C’est donc en restreignant mes attentes que j’ai entrepris le visionnage de Hidden Strike sur Netflix (titré en France, Project X-Traction). Et pour ne rien arranger à la situation, un aphte mal placé et douloureux depuis quelques jours allait m’accompagner durant le film.

A travers la bande-annonce diffusée deux mois plutôt, on savait les effets numériques totalement ratés. Mais s’accrocher uniquement à cela, ça serait nier la puissance d’évocation du cinéma.

Le film s’ouvre directement sur une mission d’extraction à haut-risque des employés d’une raffinerie pétrolière chinoise au cœur du désert Irakien suite à des menaces de groupes de mercenaires rebelles.
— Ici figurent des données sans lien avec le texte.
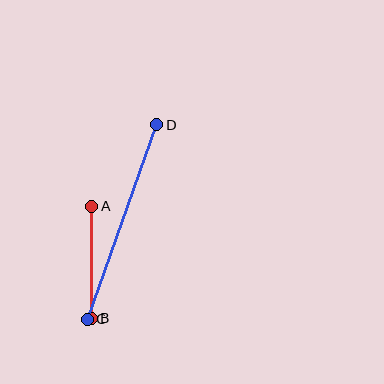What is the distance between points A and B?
The distance is approximately 112 pixels.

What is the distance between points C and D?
The distance is approximately 206 pixels.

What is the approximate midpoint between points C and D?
The midpoint is at approximately (122, 222) pixels.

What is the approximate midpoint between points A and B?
The midpoint is at approximately (92, 262) pixels.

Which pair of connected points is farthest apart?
Points C and D are farthest apart.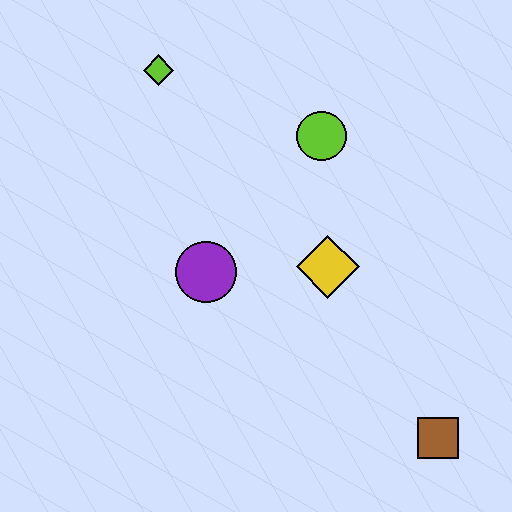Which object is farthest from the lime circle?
The brown square is farthest from the lime circle.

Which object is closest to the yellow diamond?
The purple circle is closest to the yellow diamond.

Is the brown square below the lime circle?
Yes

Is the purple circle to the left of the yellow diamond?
Yes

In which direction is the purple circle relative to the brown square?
The purple circle is to the left of the brown square.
Et la première chose qui frappe, c’est l’atmosphère pesante et efficace de cette première partie. La mise en scène de Scott Waugh n’y est pas étrangère. Clairement, on retrouve les expérimentations du réalisateur qu’il a entrepris sur Act of Valor et Need For Speed.

Son ballet d’hélicoptères, son buggy équipé de machine-gun et ses tirs de suppression font clairement de ces 40 premières minutes un film d’action sous stéroïdes avec des éléments que l’on voit davantage dans un blockbuster hollywoodien que dans un « Jackie Chan Movie ». Il est d’ailleurs surprenant de voir la légende du cinéma d’action en tenue militaire, fusil de précision en main, a bord d’un hélicoptère militaire.
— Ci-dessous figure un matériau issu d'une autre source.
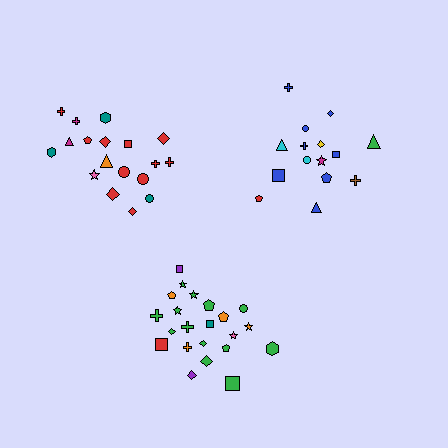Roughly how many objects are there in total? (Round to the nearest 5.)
Roughly 55 objects in total.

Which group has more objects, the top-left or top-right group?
The top-left group.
Par le passé, Jackie Chan a interprété un garde-côte de Hong-Kong au début du XXe siècle dans Le Marin des Mers de Chine. Il est apparu rapidement en combattant des forces spéciales durant l’introduction de Who Am I (1998). Dans The Foreigner (2017), il interprète un ancien membre des forces spéciales à la retraite. C’est donc la première fois que Jackie Chan incarne intégralement un militaire moderne en fonction.  Et ça le fait pas mal.

Durant cette première partie, on ressent le danger de la situation notamment lorsque le convoi pénètre dans une tempête de sable qui n’est pas sans rappeler Mad-Max Fury Road. Mais la comparaison s’arrête là. Avec ses mercenaires grimés comme dans un post-apo et son village en manque de ressources notamment en raison de la rareté de l’eau, Hidden Strike utilise les codes de la dystopie initiée par la saga Mad-Max en général et finit par faire de Hidden Strike un film d’action proche d’un film d’anticipation. (lire l’entretien accordé par le scénariste Arash Amel qui explique pourquoi ils ont été obligé de réécrire le script après l’intervention de la censure chinoise).
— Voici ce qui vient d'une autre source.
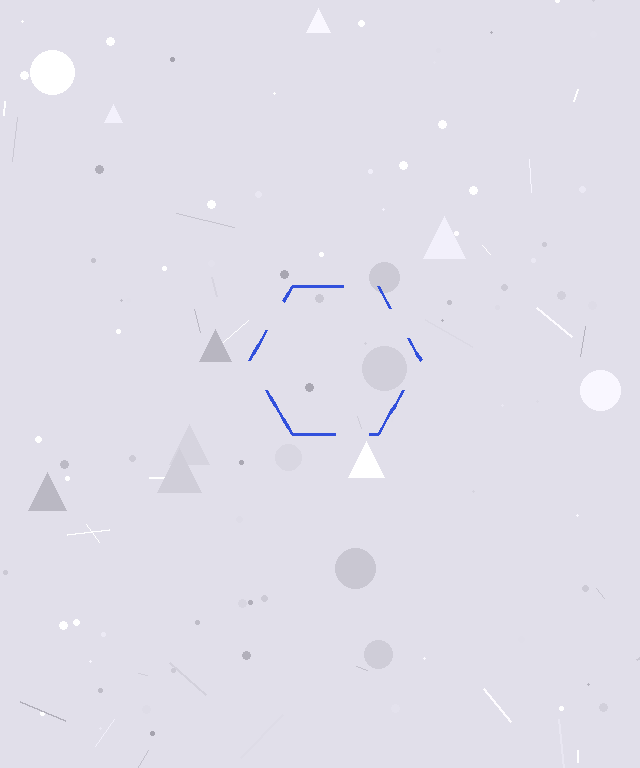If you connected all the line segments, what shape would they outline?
They would outline a hexagon.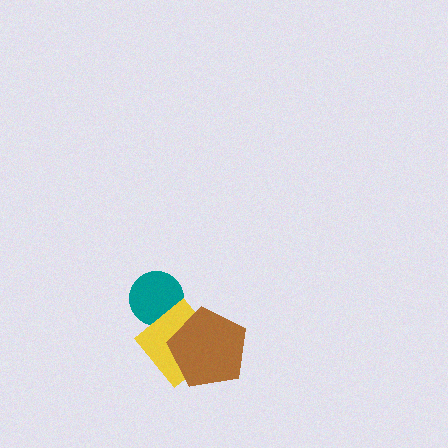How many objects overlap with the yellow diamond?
2 objects overlap with the yellow diamond.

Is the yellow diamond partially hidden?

Si le film se contente judicieusement (on n’est pas devant un thriller géopolitique) du strict minimum concernant le background des personnages notamment en ce qui concerne la relation entre Chris Van Horn et son frère Henry, c’est pour mieux se concentrer sur les atouts de ses deux interprètes principaux : Jackie Chan et John Cena. Deux superstars qui s’expriment avant tout par leur physique. A la fois inattendu mais clairement évident à sa vision, le duo est clairement le point fort du film. Et le script va clairement puiser dans ce qu’ils ont de meilleur faisant de la seconde partie de Hidden Strike un parfait buddy-movie. Car contrairement aux Rush Hour ou les Shanghai Kid qui reposaient la dynamique antagoniste de leur duo sur les dialogues, le scénario d’Arash Amel a eu l’ingéniosité de la faire se reposer avant tout sur le langage gestuel militaire. Soit l’expression du corps comme moyen narratif et ça marche parfaitement. Là, ou dans Rush Hour et Shanghai Kid, Jackie paraissait diminué en dehors de l’action. Dans Hidden Strike, c’est le parfait équilibre et avec l’alchimie entre les deux superstars, le film réussit là où Skiptrace (titré La Filature sur Netflix) avait échoué.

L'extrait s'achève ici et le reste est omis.